Playing some DragonForce should be anyone's first reaction to this game.
The big draw of Audiosurf is, of course, its ability to dynamically generate tracks by analyzing any song you select. The result is that you can literally play (as a game) your favorite music. Colored blocks come at you in time with the beat, and when the music gets louder or faster the track changes to hotter colors and everything speeds up. Calm, acoustic music is largely an uphill climb in blues and purples, while intense metal becomes a frenetic downhill of orange and red. The track bobs up and down to the ebb and flow of the music, various cool visual effects sync up to it, and the thrill you get just before the start of a steep section is similar to being on a roller coaster.

The gameplay has two main modes.
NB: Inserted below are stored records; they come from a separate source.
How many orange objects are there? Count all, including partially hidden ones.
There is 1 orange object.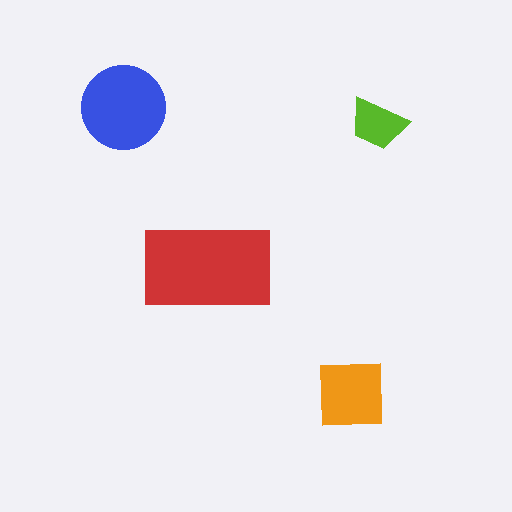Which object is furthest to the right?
The lime trapezoid is rightmost.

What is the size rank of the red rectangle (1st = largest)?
1st.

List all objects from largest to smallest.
The red rectangle, the blue circle, the orange square, the lime trapezoid.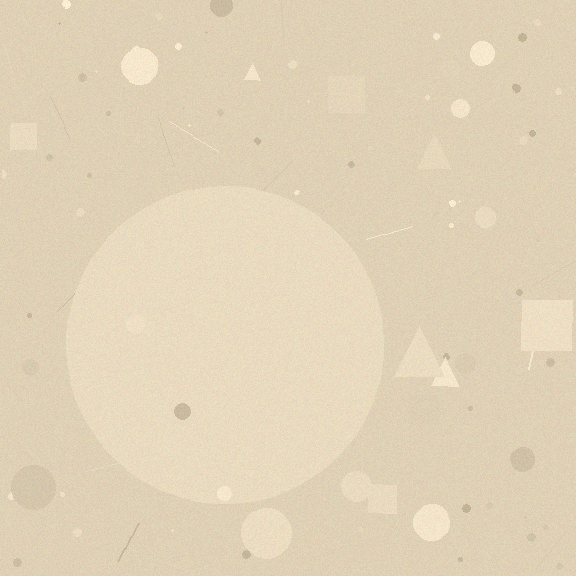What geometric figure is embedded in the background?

In Mono (pictured above) you simply ride the track, picking up colored blocks and avoiding gray ones. Matching colored blocks gets you points--bigger matches equal more points. On the easiest difficulty it's pretty laid back, but on Ninja the track is congested with gray blocks you have to avoid, a tough test of reflexes and precise control. The other main mode has no grey blocks, but multiple colors of blocks that must be grouped together to form matches as well as some special powerups. There are five different "characters" (game modes) to play which all give you special abilities like storing blocks and dropping them at will, erasing everything of a certain color, or controlling two cars at once. This mode is more cerebral and making complicated matches requires some strategy. These modes provide some variation to the gameplay, but mostly this game's replay value is limited by your music library--finding songs that will translate to exciting and varied tracks is a fun challenge.

The graphics are fairly simple by modern standards, but fully 3-D and undeniably pretty. The tracks are laid out as winding, multicolored ribbons that stretch out ahead of you for virtual miles. The ability to plug your own music into the game and experience it rather than just listen to it raises Audiosurf a step up above the sea of music games that have been popping up in the wake of DDR and Guitar Hero and makes it well worth checking out, if only the demo version. Definitely recommended for music and puzzle game lovers.